La raison pour laquelle vous n’êtes pas au courant de ces choses que j’ai entendues est que le discours public est aujourd’hui façonné par les transactivistes. Au lieu d’arguments raisonnés et de discussions démocratiques, nous avons des mantras comme « Pas de débat » et « Les transfemmes sont des femmes », nous avons des politiques adoptées de manière furtive, nous avons des statistiques bidons sur de prétendues épidémies de meurtres de trans, et nous voyons le suicide être abusivement instrumentalisé à des fins politiques.

Le discours public est rompu. Les droits des femmes sont bafoués, nos enfants ne sont pas en sécurité et nous n’avons même pas le droit d’en parler.

Une fois de plus, je vous remercie de nous avoir donné l’occasion d’aborder ce sujet aujourd’hui et je serai heureux de répondre à vos questions.

Tous droits réservés @Graham Linehan, 2021

Version originale

Traduction: TRADFEM

4 réflexions sur “Texte complet de ma déclaration à la Chambre des Lords britannique – Graham Linehan

  1. J’ai relu il y a peu l’introduction de Turcotte sur Wittig, et elle aussi dit que la théorie transgenre lui semble dangereuse. Donc, ce que disait Louise Turcotte (préface de La pensée straight, qui est un livre conseillé par certains groupes féministes adeptes du transactivisme, à se demander si ces groupes lisent vraiment les théoriciennes du féminisme ?) :

    « En passant outre le régime politique de l’hétérosexualité, le féminisme repose actuellement sur un aménagement dudit système plutôt que sur une volonté de l’abolir. Il en va de même, me semble-t-il, pour la notion de « gender », qui a connu ces dernières années une inflation galopante et dont l’utilisation camoufle plus souvent qu’autrement la réalité de l’oppression des femmes. De fait, ce « gender », tout en voulant rendre compte des rapports sociaux entre les hommes et les femmes, occulte ou amoindrit la notion de « classe de sexe », éliminant ainsi la dimension politique qui régit ces rapports.
    C’est ce courant du « gender » (…) qui a donné lieu dans les années 1990 à un autre courant, celui du « transgender » ou plus souvent nommé la « théorie queer ». Certes, on navigue ici entre les identités sexuelles qui refusent la concordance genre/sexe, soit en prônant la transgression symbolique (les transgenres), soit en prônant la transformation biologique (les transsexuelles). Or, il me semble que là aussi ces déplacements identitaires ne font que consolider les catégories genre/sexe. On utilise en l’occurrence les mêmes paradigmes sans aller au-delà du système binaire qui les caractérise, mais suffit-il d’intervertir les catégories pour les annuler ? (…) La pensée lesbienne de Wittig, elle, ne vise pas la transgression mais bien l’abolition et du genre et du sexe sur lesquels s’appuie la notion même d’universalité. »

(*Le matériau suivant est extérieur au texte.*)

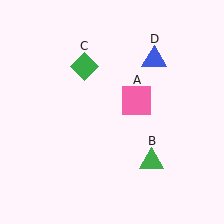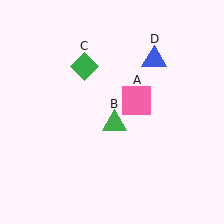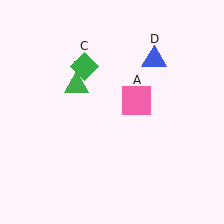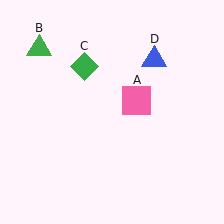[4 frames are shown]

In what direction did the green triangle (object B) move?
The green triangle (object B) moved up and to the left.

    Même sans partager complètement l’opinion de Wittig et Turcotte sur les causes de l’oppression des femmes, ça commence à faire beaucoup de féministes de poids qui s’inquiètent des conséquences de cette théorie essentialisante de la hiérarchie des sexes. Difficile de les manquer en même temps, à moins de s’aveugler dans sa foi (je ne vois que ce mot pour traduire le respect pour ce fameux « ressenti de genre »).

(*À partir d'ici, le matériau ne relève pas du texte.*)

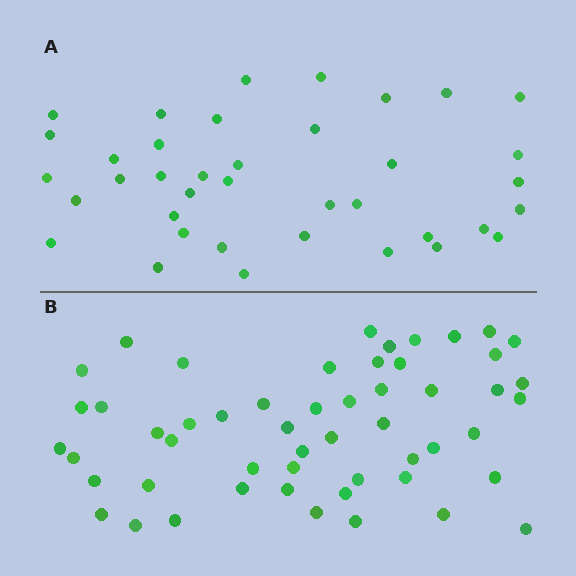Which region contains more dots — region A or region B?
Region B (the bottom region) has more dots.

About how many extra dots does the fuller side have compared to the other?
Region B has approximately 15 more dots than region A.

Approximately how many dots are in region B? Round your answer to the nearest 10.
About 50 dots. (The exact count is 53, which rounds to 50.)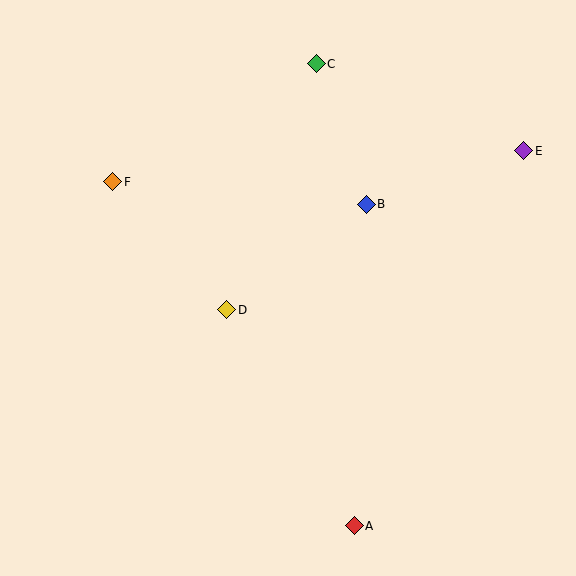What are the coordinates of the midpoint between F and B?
The midpoint between F and B is at (239, 193).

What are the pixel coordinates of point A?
Point A is at (354, 526).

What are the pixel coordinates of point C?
Point C is at (316, 64).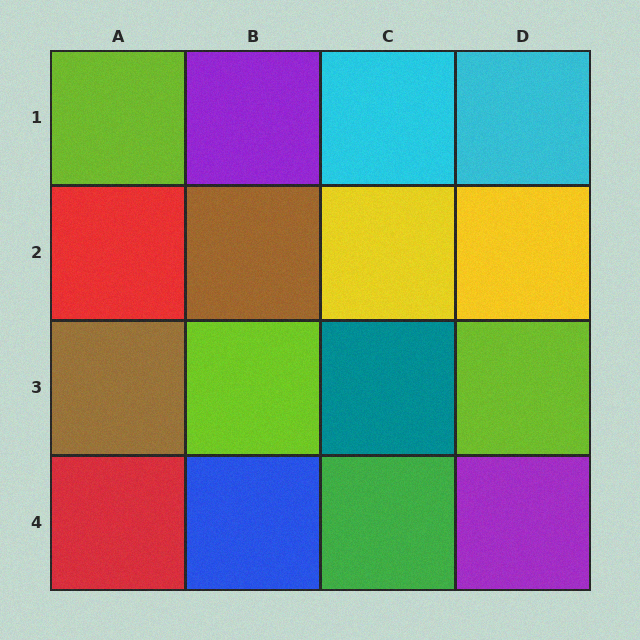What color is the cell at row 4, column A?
Red.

    Ça commence à se voir que cette idéologie va produire (a produit, déjà) des effets dramatiques pour les femmes. Les personnes trans servent de boucliers humains pour ceux qui se font de l’argent sur ce nouveau marché. Qui finance ce mouvement (en tout cas une partie des activistes), c’est une question que je me pose. Ce n’est pas possible qu’il n’y ait pas de financement pour pousser à la prise d’hormones à vie, malgré les effets secondaires potentiellement mortels (la multiplication des risques de cancer), à ces opérations chirurgicales.